The Die-In does take anti-gun activism to a whole new level—to a level of pretentiousness, that is. Its unspoken outrage transcends the usual ear-splitting demand for stricter weapons regulation. Through years of congressional inaction under the presidency of Obama, someone who was supposedly “coming for the guns,” the anti-gun left’s anger and desperation has been distilled to its purest form. These martyrs are protesting death itself. Students booed and dabbed, and yet la resistance prevailed.
The organizer, Hannah Yale ’20, expressed her disappointment with Foothill’s reaction in an Instagram post. It seems as though she insinuates that the disproving dabs of three individuals are representative of the one thousand students at Foothill. To rebrand your agenda as one concerned with idiosyncratically attaining the goal that in reality, everybody—not just anti-gun people want to achieve, is an example of misrepresenting your opponents without actually slandering them.
When you get to the details of anti-gun solutions, grimacing looks of disgust are by all means merited. The prospect of a gun buyback program is a big one, drawing frequent comparisons to Australia for proof that gun control works.
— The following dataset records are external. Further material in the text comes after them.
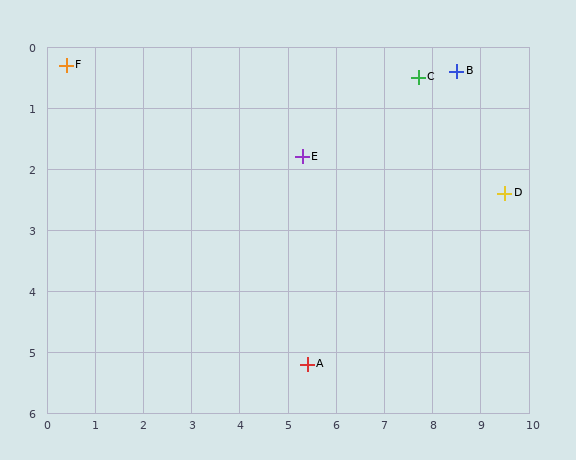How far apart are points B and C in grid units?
Points B and C are about 0.8 grid units apart.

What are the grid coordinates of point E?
Point E is at approximately (5.3, 1.8).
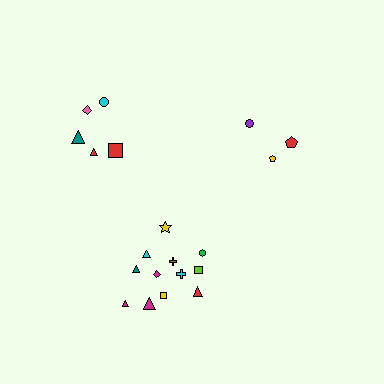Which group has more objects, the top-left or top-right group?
The top-left group.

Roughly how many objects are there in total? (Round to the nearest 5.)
Roughly 20 objects in total.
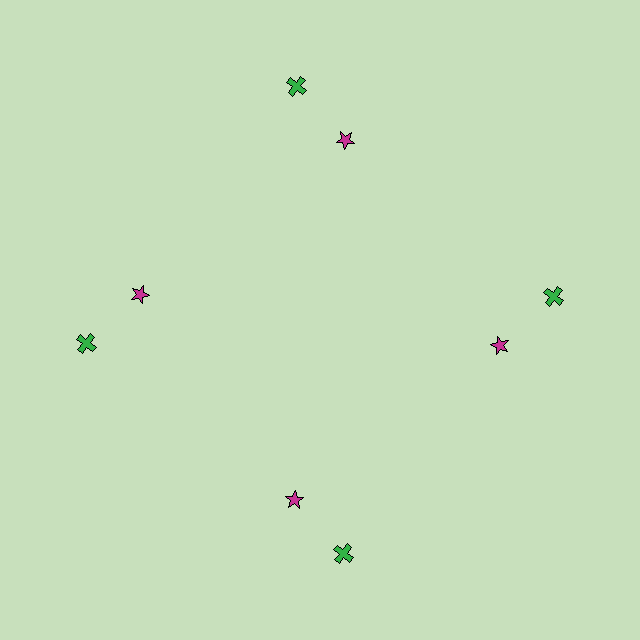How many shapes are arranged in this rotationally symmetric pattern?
There are 8 shapes, arranged in 4 groups of 2.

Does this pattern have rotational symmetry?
Yes, this pattern has 4-fold rotational symmetry. It looks the same after rotating 90 degrees around the center.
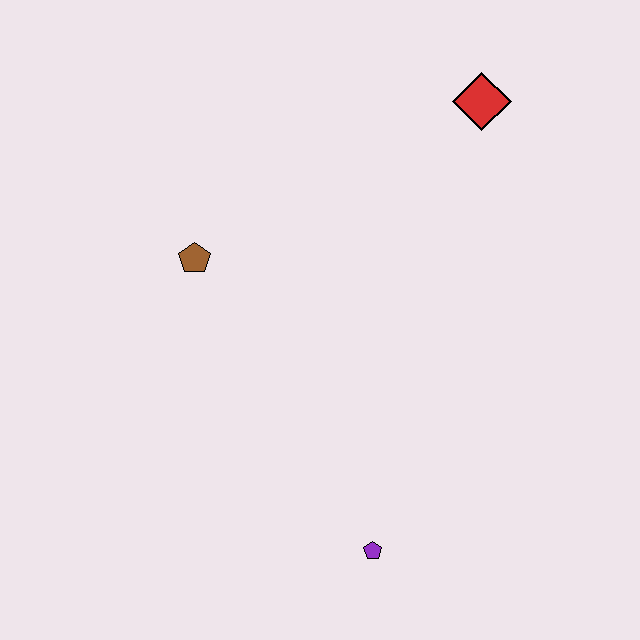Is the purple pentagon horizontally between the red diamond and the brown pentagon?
Yes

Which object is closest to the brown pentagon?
The red diamond is closest to the brown pentagon.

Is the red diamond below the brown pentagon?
No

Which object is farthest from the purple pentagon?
The red diamond is farthest from the purple pentagon.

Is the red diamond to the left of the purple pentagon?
No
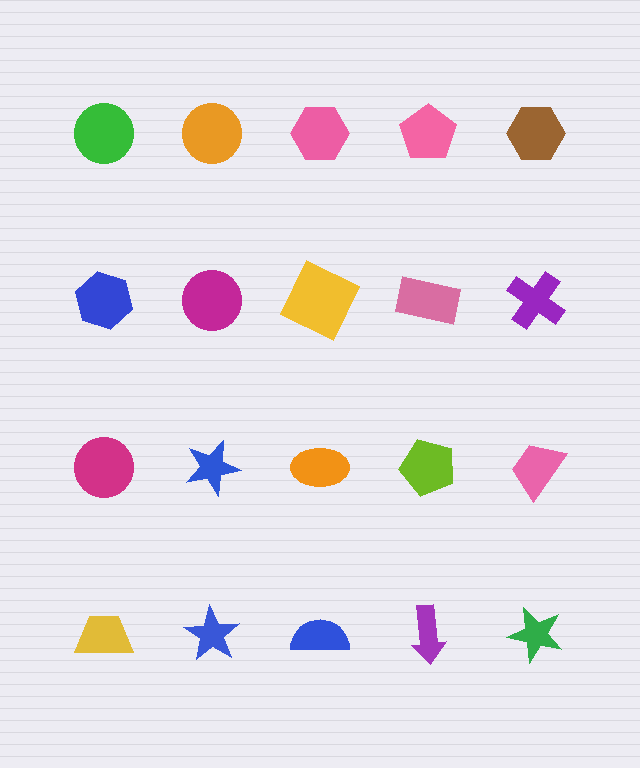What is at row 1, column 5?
A brown hexagon.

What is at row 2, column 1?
A blue hexagon.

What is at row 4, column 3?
A blue semicircle.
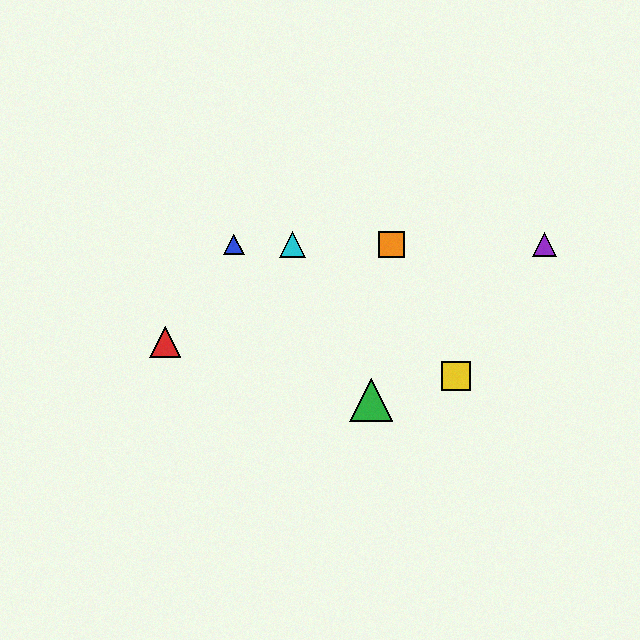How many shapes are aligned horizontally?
4 shapes (the blue triangle, the purple triangle, the orange square, the cyan triangle) are aligned horizontally.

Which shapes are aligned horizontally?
The blue triangle, the purple triangle, the orange square, the cyan triangle are aligned horizontally.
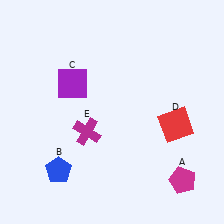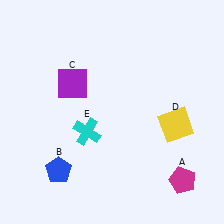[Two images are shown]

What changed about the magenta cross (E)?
In Image 1, E is magenta. In Image 2, it changed to cyan.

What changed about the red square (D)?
In Image 1, D is red. In Image 2, it changed to yellow.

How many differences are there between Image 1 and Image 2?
There are 2 differences between the two images.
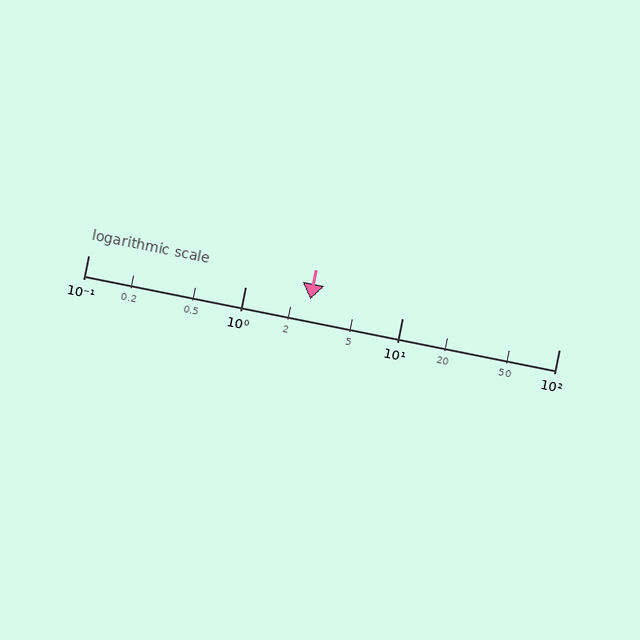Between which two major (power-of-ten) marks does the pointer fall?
The pointer is between 1 and 10.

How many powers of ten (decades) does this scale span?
The scale spans 3 decades, from 0.1 to 100.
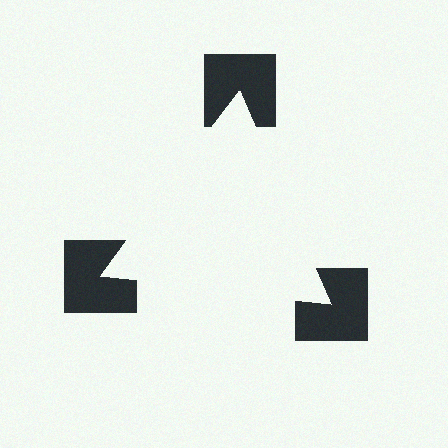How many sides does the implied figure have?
3 sides.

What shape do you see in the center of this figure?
An illusory triangle — its edges are inferred from the aligned wedge cuts in the notched squares, not physically drawn.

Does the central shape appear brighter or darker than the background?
It typically appears slightly brighter than the background, even though no actual brightness change is drawn.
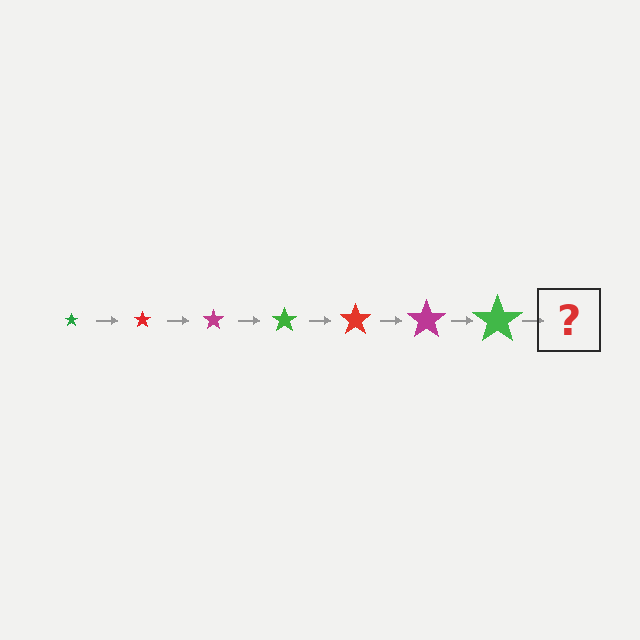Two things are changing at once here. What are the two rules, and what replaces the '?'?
The two rules are that the star grows larger each step and the color cycles through green, red, and magenta. The '?' should be a red star, larger than the previous one.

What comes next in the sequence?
The next element should be a red star, larger than the previous one.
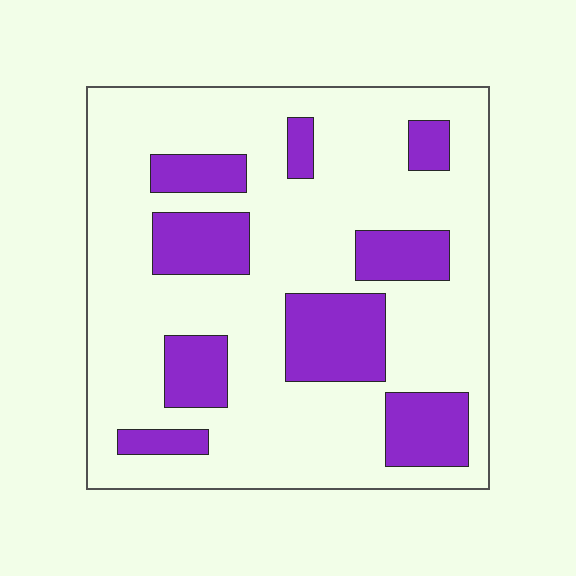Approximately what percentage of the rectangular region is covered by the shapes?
Approximately 25%.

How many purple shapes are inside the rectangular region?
9.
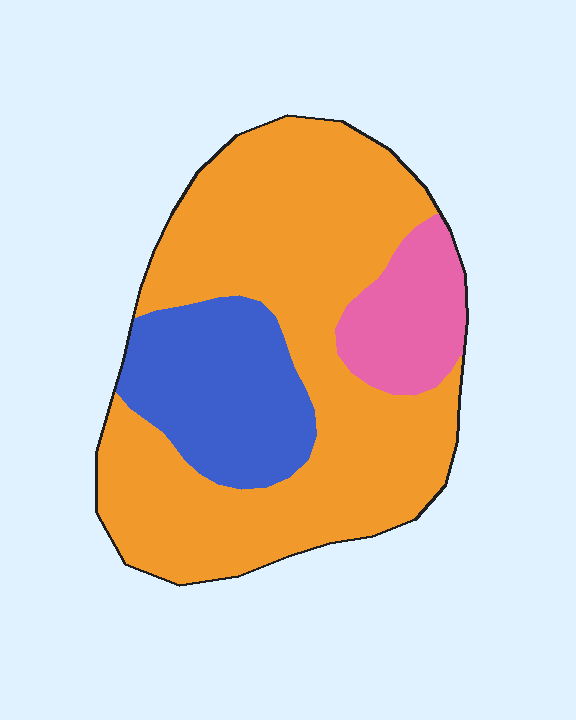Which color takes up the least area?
Pink, at roughly 10%.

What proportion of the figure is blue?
Blue covers 21% of the figure.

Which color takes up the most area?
Orange, at roughly 65%.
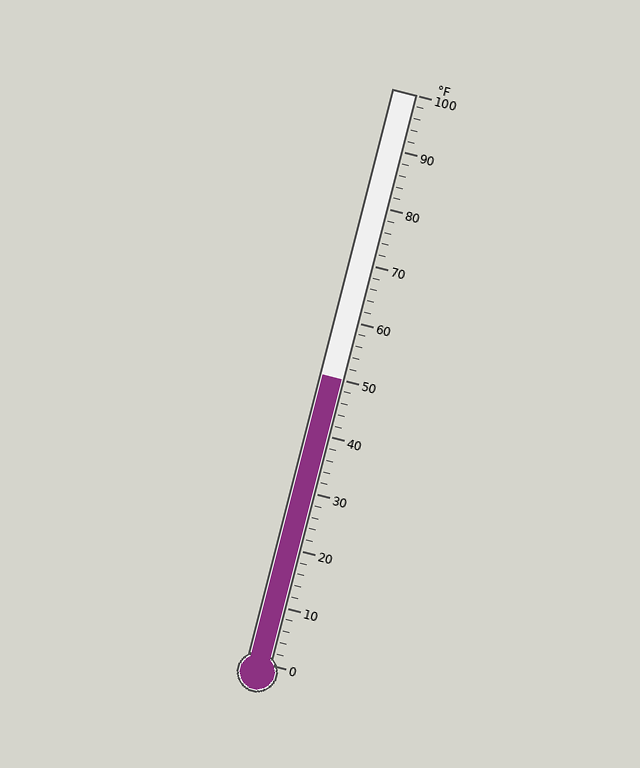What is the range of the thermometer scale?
The thermometer scale ranges from 0°F to 100°F.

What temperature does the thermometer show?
The thermometer shows approximately 50°F.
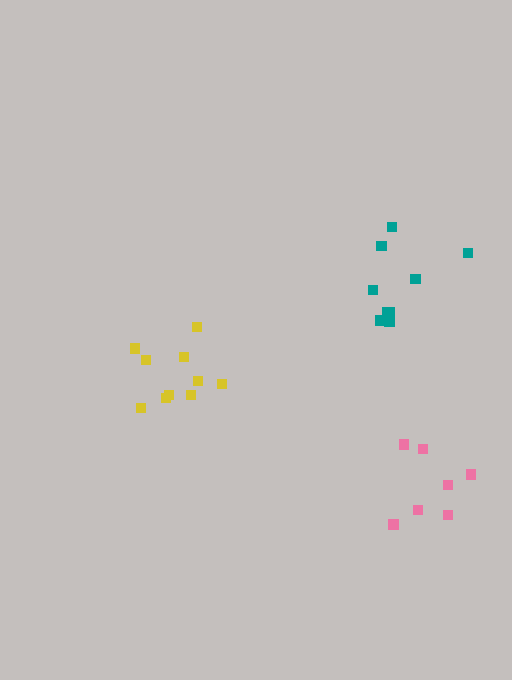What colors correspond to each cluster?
The clusters are colored: yellow, pink, teal.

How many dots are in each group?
Group 1: 10 dots, Group 2: 7 dots, Group 3: 9 dots (26 total).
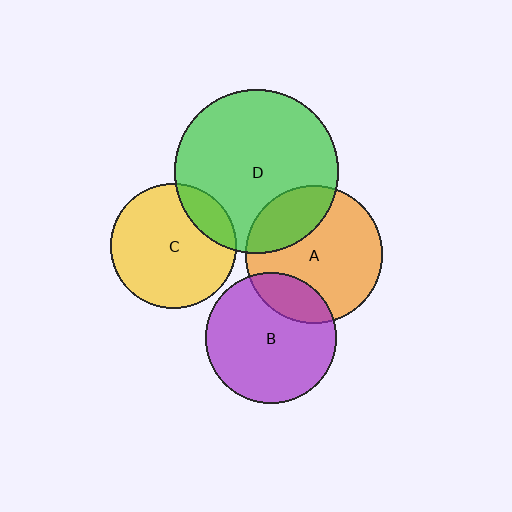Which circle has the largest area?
Circle D (green).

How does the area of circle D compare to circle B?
Approximately 1.6 times.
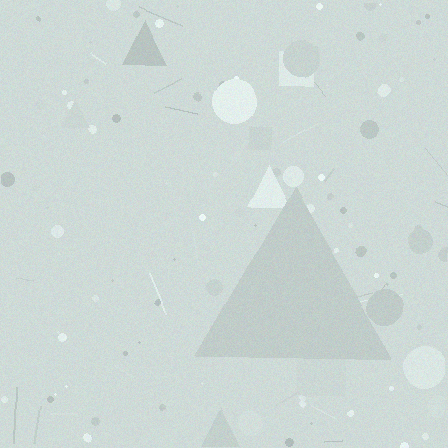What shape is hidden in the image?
A triangle is hidden in the image.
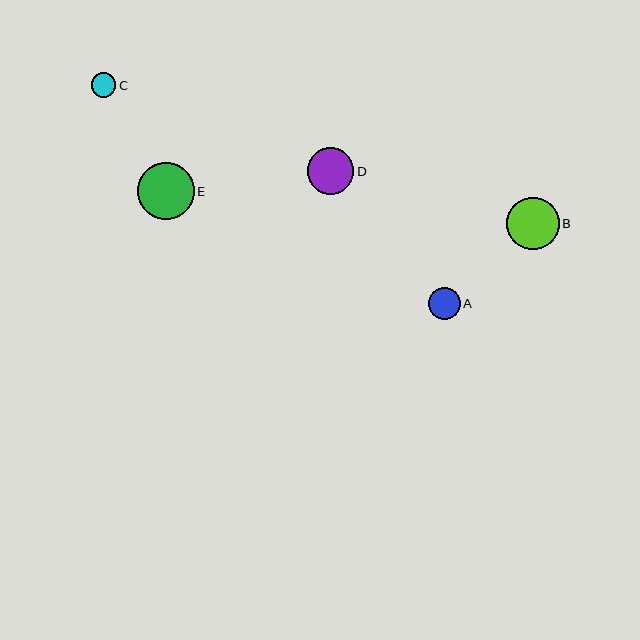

Yet dive deeper into the time between now and the National Firearms act, as economist and gun-rights advocate John Lott has, and you’ll find that “violent crime increased immediately after the ‘ban,’ and homicides and armed robberies continued the upward trend until 2000, never dropping below 1996 levels until after 2010.”
The Die-In reinforces the premise that pro-gun people are hungrily coveting the death of kids in exchange for NRA money because they refuse to accept a solution that ignores the complexities of culture, mental health and black market weapons. Research is inconclusive as to whether or not gun control would lower or raise violent crime. Risking a possible jump in other forms of crime at the cost one of our highly-regarded liberties? No, thank you.
The Die-In was a massive strategic failure. Who was it trying to convince? Not only was it preaching to a choir of a liberal student body, I’ll bet my two pence that 99% of onlookers didn’t even understand what it was about. Renegades against the anti-gun crusade who managed to receive the message now feel mocked as if they’re heartless for not joining in on a weasely and pedantic show of immaturity without any substance.
Why not preach to a choir of people who are paid to care about this? Call your local representatives. Lobby for candidates who represent your interests. Learn to debate without appealing to excessive emotions and before anything else, don’t tread on me.